Las Tres Reinas son la belleza suprema de Skaith. A decir verdad, su única belleza. Tres magníficas pléyades que iluminan el cielo sin luna, difundiendo una claridad más plateada y dulce que el rojizo brillo del Viejo Sol, aunque casi igual de fuerte. Incluso durante la noche, la oscuridad es rara en Skaith.
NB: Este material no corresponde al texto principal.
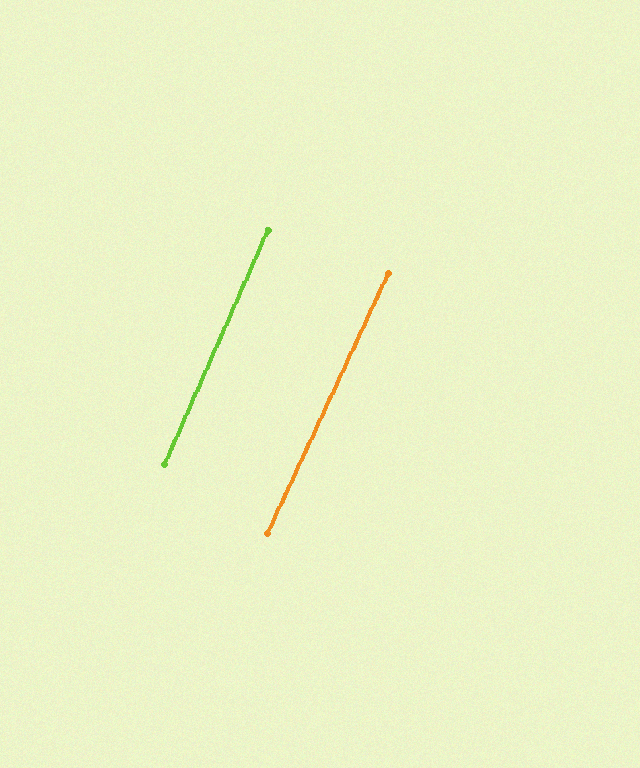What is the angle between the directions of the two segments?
Approximately 1 degree.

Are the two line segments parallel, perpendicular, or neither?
Parallel — their directions differ by only 1.2°.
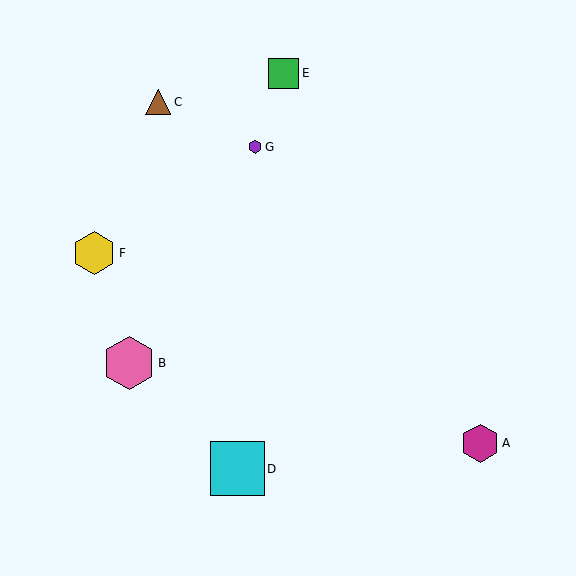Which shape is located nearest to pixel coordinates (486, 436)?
The magenta hexagon (labeled A) at (480, 443) is nearest to that location.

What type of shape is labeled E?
Shape E is a green square.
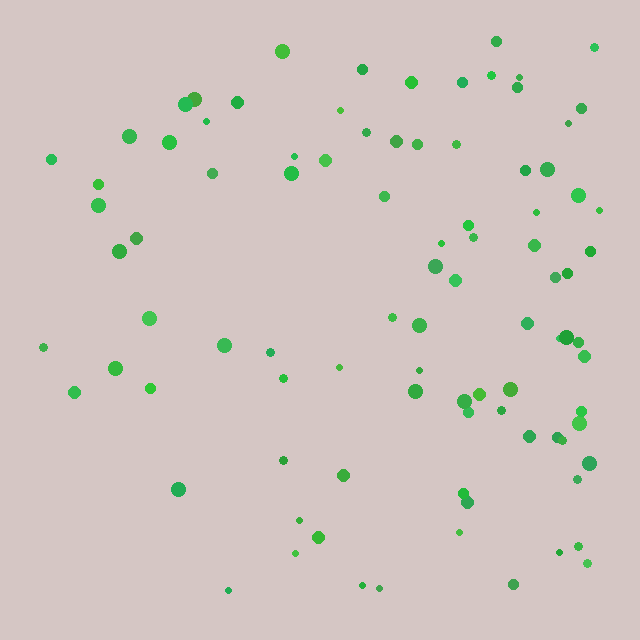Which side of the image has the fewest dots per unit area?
The left.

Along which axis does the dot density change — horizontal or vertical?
Horizontal.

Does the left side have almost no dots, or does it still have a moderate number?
Still a moderate number, just noticeably fewer than the right.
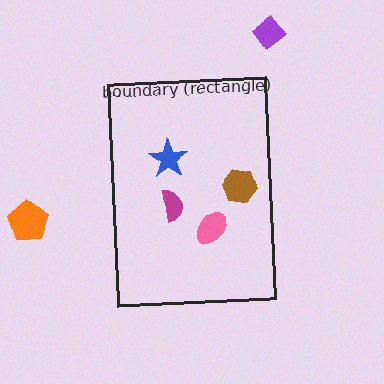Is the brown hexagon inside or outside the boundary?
Inside.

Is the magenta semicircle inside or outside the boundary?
Inside.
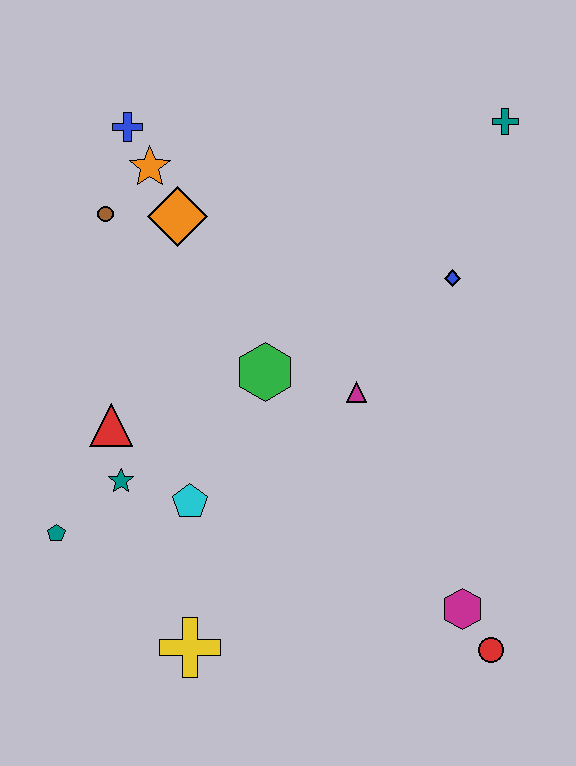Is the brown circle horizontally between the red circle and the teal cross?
No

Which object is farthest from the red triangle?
The teal cross is farthest from the red triangle.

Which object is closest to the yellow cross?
The cyan pentagon is closest to the yellow cross.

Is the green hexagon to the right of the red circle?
No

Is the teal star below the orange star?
Yes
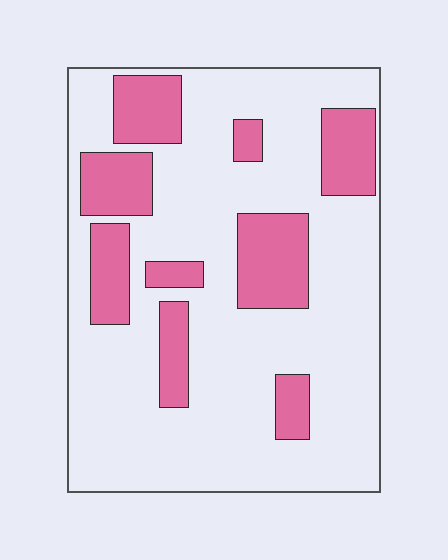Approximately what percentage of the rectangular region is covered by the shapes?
Approximately 25%.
En aquel momento, poco importaba. La oscuridad no les protegería contra los cazas.
Encontraron nuevos macizos de zarzas, sombríos y tentadores, pero Stark los desdeñó. Una cresta baja se alzaba a la izquierda, silueteada contra la lejana claridad que rodeaba el «Arkeshti». Stark no se preocupó y permaneció unos instantes sobre la desnuda pendiente. Una pendiente acentuada, lo suficiente como para que el agua corriese por ella en la estación de las lluvias.
El zumbido de los motores cambió. Los cazas estaban en el aire.
—Aquí —dijo Stark, empujando a Ashton hacia un imperceptible hueco del terreno.
Arrancó puñados de hierbas y flores y cubrió a Ashton con ellos, lo bastante como para camuflar el aspecto de un cuerpo humano. A Ashton le dirigió tan sólo una palabra, un chasquido gutural que significaba inmovilidad. Acto seguido, se deslizó hasta la cresta.
Desde allí, vio una intensa actividad alrededor del navío. Hombres con linternas recorrían la landa, explorándola metódicamente. Otros se unieron a los primeros, buscando cuerpos muertos o heridos.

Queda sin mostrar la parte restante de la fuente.